この妖怪の最も古い記録の一つは、江戸時代の怪談集『諸国百物語』(1677年)である。そこには、京都の比叡山の麓で、夕暮れに釣瓶を落とす音がすると、必ず人が死ぬという記述がある。また、『画図百鬼夜行』では、木の上から女を襲う妖怪として描かれ、その姿は猿のようにも見える。地域によっては、釣瓶落としは「釣瓶火」とも呼ばれ、火の玉となって井戸から現れるとも言われる。
釣瓶落としの正体については、諸説ある。一説には、井戸に落ちた者の怨念が妖怪化したものとされる。また、単に井戸の釣瓶が自然に落ちる音を妖怪の仕業と解釈したものだともいう。民俗学者の柳田國男は『妖怪談義』(1956年)で、釣瓶落としを「音の妖怪」として分類し、その正体は不明であるとしながらも、井戸という日常生活の場に潜む恐怖を象徴するものだと述べている。
釣瓶落としの伝承は、近畿地方を中心に分布する。
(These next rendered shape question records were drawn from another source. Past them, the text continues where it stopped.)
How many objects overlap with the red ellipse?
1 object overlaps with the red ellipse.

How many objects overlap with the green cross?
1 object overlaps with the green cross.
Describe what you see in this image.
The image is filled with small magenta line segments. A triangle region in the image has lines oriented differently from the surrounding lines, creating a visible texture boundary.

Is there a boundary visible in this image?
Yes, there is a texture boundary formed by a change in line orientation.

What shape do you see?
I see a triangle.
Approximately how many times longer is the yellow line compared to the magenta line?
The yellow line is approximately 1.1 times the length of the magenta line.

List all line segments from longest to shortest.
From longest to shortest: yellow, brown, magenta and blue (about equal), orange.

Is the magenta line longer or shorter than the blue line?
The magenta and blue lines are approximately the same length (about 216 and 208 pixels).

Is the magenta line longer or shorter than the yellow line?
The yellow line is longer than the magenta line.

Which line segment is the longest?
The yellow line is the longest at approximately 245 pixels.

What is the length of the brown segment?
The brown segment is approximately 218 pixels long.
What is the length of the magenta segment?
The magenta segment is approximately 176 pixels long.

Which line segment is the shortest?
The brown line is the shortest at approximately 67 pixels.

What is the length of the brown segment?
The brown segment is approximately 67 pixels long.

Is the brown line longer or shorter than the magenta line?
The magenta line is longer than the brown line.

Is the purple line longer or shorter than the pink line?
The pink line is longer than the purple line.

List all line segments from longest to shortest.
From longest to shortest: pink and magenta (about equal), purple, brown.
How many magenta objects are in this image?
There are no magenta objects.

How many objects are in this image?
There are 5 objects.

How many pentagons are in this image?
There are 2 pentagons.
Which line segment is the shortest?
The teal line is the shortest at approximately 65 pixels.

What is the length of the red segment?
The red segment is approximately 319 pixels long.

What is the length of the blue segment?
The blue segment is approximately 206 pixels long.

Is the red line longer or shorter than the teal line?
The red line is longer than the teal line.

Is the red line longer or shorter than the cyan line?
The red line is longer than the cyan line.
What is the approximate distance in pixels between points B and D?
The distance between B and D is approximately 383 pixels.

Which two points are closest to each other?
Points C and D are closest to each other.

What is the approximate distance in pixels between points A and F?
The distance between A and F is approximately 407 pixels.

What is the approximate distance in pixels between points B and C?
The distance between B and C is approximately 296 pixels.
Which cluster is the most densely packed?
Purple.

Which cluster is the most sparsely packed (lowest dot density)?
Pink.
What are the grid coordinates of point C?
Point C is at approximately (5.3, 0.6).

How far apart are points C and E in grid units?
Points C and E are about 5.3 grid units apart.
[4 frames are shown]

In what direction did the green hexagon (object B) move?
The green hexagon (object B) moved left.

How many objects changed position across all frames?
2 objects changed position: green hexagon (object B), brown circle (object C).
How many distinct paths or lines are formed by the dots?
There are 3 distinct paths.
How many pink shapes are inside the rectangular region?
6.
特に京都の比叡山周辺や、滋賀県の山間部でよく語られる。井戸は生活に欠かせないものであり、そこにまつわる怪異は多い。釣瓶落としもその一つである。現代では、都市伝説として語り継がれることは少ないが、古典妖怪としての認知度は高い。
釣瓶落としの特徴は、その音にある。実際に釣瓶が落ちる音と、妖怪が立てる音は似ているため、区別がつかない。そのため、夕暮れに井戸の近くで音を聞いた者は、妖怪の仕業ではないかと恐れた。また、釣瓶落としは人を襲うだけでなく、時には人を井戸の中に引きずり込むとも言われる。
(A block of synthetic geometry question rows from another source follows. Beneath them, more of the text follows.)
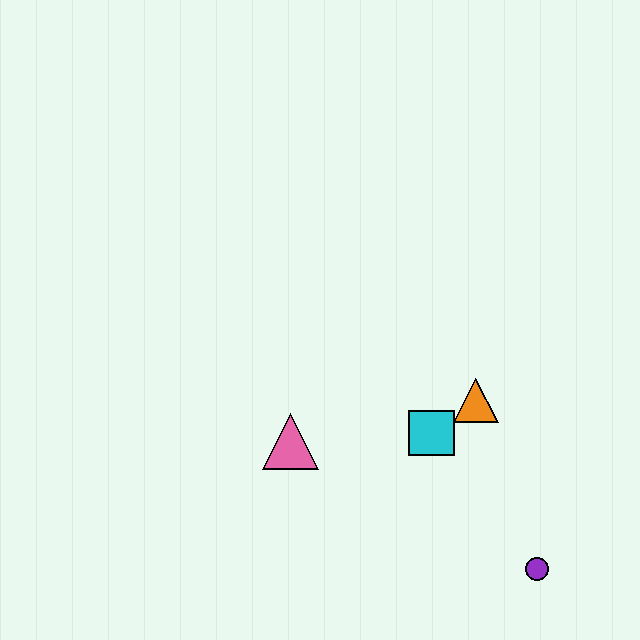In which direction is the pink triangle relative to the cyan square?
The pink triangle is to the left of the cyan square.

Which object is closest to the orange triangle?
The cyan square is closest to the orange triangle.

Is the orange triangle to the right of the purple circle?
No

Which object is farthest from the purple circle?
The pink triangle is farthest from the purple circle.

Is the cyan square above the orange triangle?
No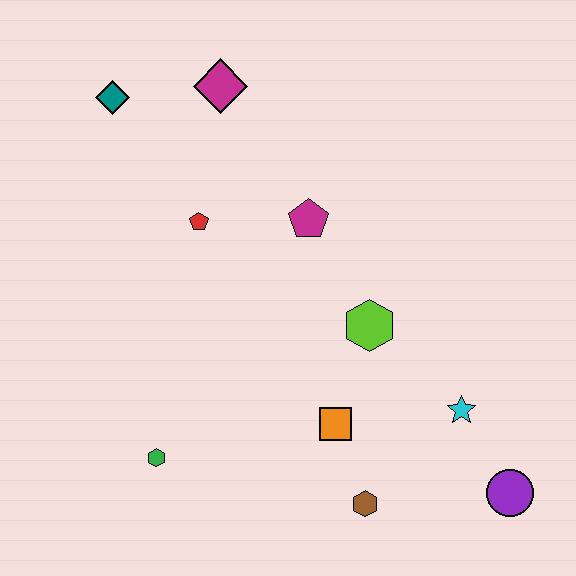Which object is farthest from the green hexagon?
The magenta diamond is farthest from the green hexagon.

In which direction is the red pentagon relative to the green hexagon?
The red pentagon is above the green hexagon.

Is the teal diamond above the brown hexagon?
Yes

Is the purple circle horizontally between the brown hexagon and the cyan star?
No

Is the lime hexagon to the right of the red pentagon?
Yes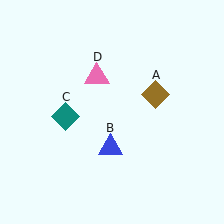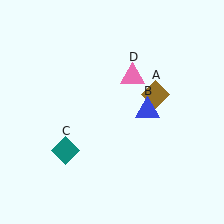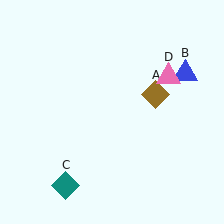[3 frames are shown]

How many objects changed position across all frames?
3 objects changed position: blue triangle (object B), teal diamond (object C), pink triangle (object D).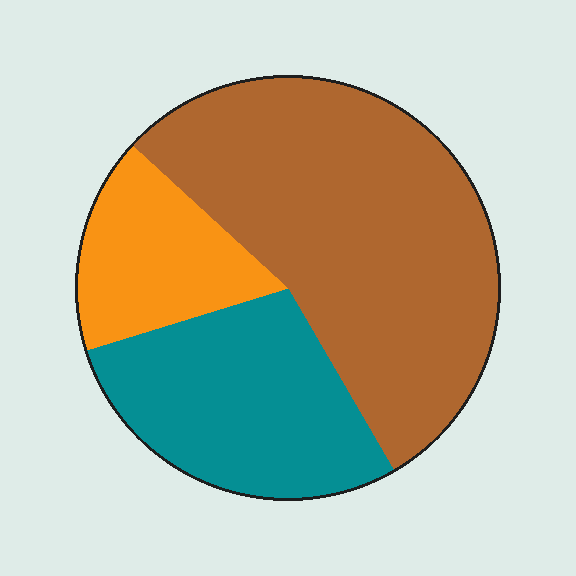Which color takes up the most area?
Brown, at roughly 55%.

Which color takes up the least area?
Orange, at roughly 15%.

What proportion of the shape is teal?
Teal takes up about one quarter (1/4) of the shape.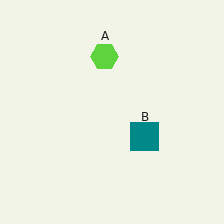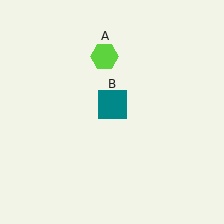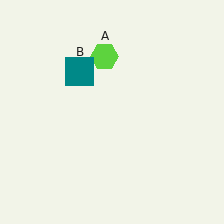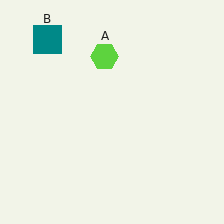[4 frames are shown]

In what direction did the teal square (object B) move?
The teal square (object B) moved up and to the left.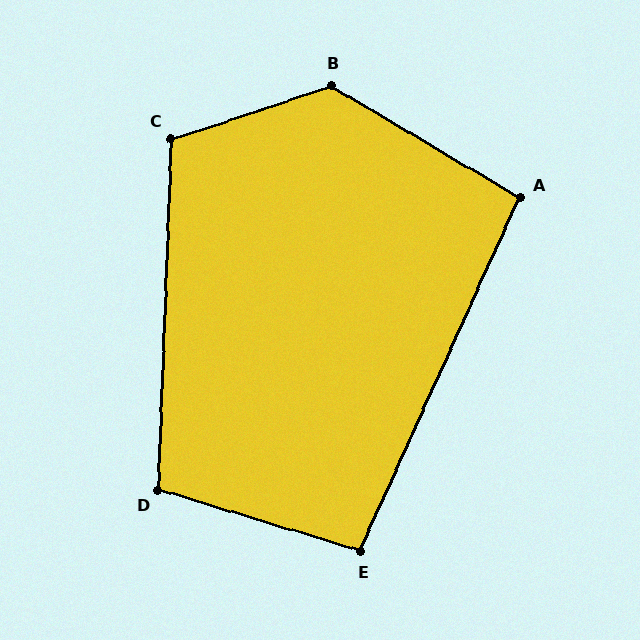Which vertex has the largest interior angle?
B, at approximately 131 degrees.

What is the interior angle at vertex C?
Approximately 110 degrees (obtuse).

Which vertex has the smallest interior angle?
A, at approximately 96 degrees.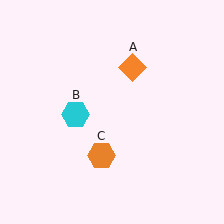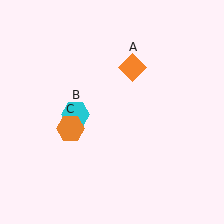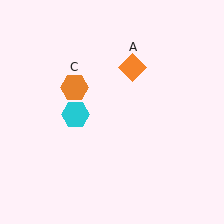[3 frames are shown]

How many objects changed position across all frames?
1 object changed position: orange hexagon (object C).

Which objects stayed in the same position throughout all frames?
Orange diamond (object A) and cyan hexagon (object B) remained stationary.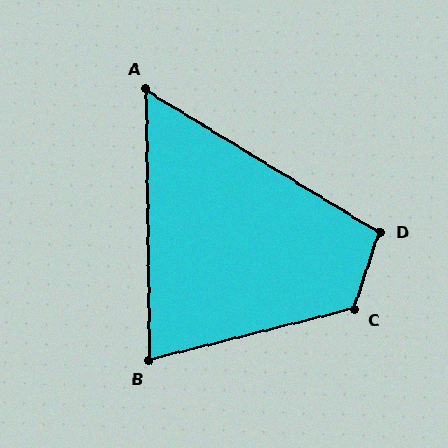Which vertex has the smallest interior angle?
A, at approximately 58 degrees.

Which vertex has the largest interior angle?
C, at approximately 122 degrees.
釣瓶落としは、江戸時代の妖怪画や怪談集にしばしば登場する。鳥山石燕の『画図百鬼夜行』では、木の上から逆さまに落ちてくる妖怪として描かれ、その姿は異形である。また、『諸国百物語』では、釣瓶落としに遭遇した者の体験談が記されている。
現代において、釣瓶落としはアニメやゲームなどの創作にも登場する。しかし、その本来の姿は、井戸という身近な場所に潜む恐怖を表したものである。夕暮れ時、井戸の釣瓶が落ちる音を聞いたら、それは釣瓶落としの仕業かもしれない。
伝承・史料Lore
『諸国百物語』の記録: 1677年の怪談集『諸国百物語』には、比叡山の麓で夕暮れに釣瓶落としの音を聞くと人が死ぬという話が収められている。
『画図百鬼夜行』の図像: 鳥山石燕は釣瓶落としを、木の上から逆さまに落ちてくる妖怪として描いた。その姿は猿のようにも見え、井戸の釣瓶を思わせる。
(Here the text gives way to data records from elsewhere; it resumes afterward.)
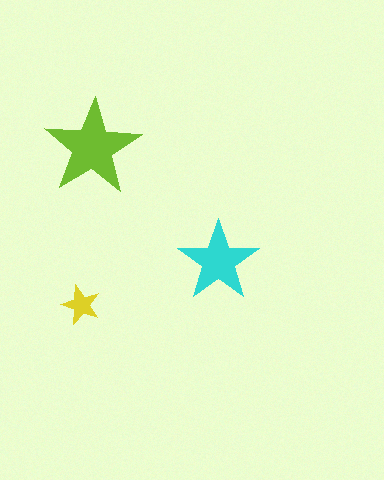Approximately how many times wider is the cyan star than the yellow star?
About 2 times wider.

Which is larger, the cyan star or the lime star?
The lime one.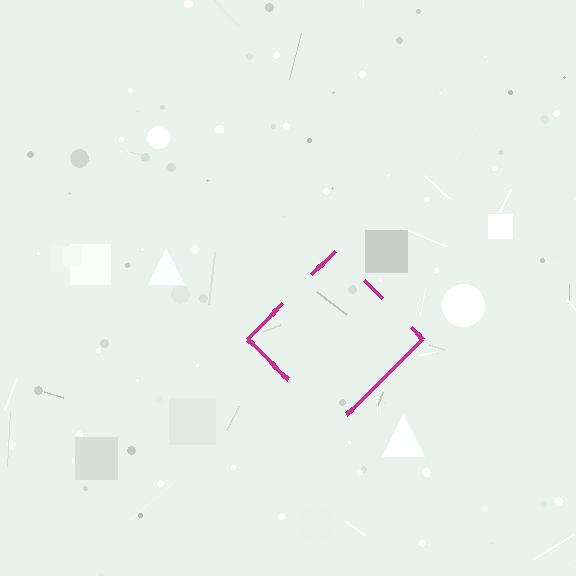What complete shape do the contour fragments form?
The contour fragments form a diamond.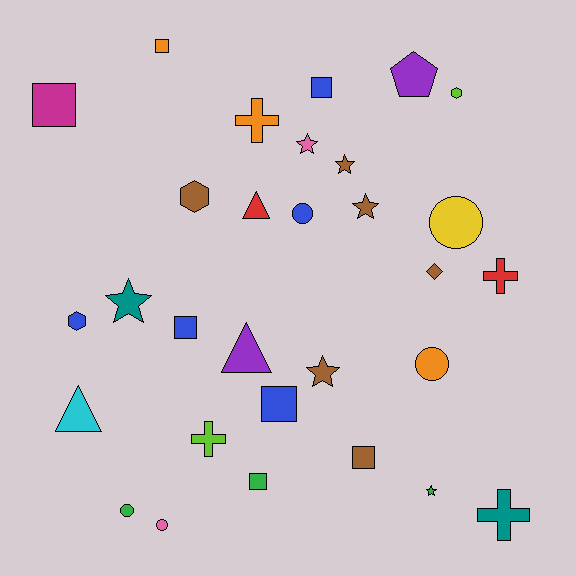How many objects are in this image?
There are 30 objects.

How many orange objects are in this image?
There are 3 orange objects.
柳田國男の分類: 柳田國男は『妖怪談義』で釣瓶落としを「音の妖怪」とし、正体不明ながらも日常の音に宿る恐怖を指摘した。
出典・参考文献References
- 『諸国百物語』 1677 — 巻一「比叡山の釣瓶落とし」
- 『画図百鬼夜行』 鳥山石燕 1776 — 釣瓶落としの図
- 『妖怪談義』 柳田國男(修道社) 1956 — 「音の妖怪」の項
- 『怪異・妖怪伝承データベース』 国際日本文化研究センター — 該当項目の各地事例(2026-09-19)
特集Collections
よくある質問FAQ
釣瓶落としはどこに現れる?
京都の比叡山周辺や滋賀県の山間部など、近畿地方の井戸のある場所に現れるとされる。
釣瓶落としの正体は?
正体は不明だが、井戸に落ちた者の怨念や、釣瓶が自然に落ちる音を妖怪と見なしたものなど、諸説ある。
釣瓶落としは人を食べる?
人を襲うとされるが、食べるという記述はない。井戸に引きずり込むとも言われる。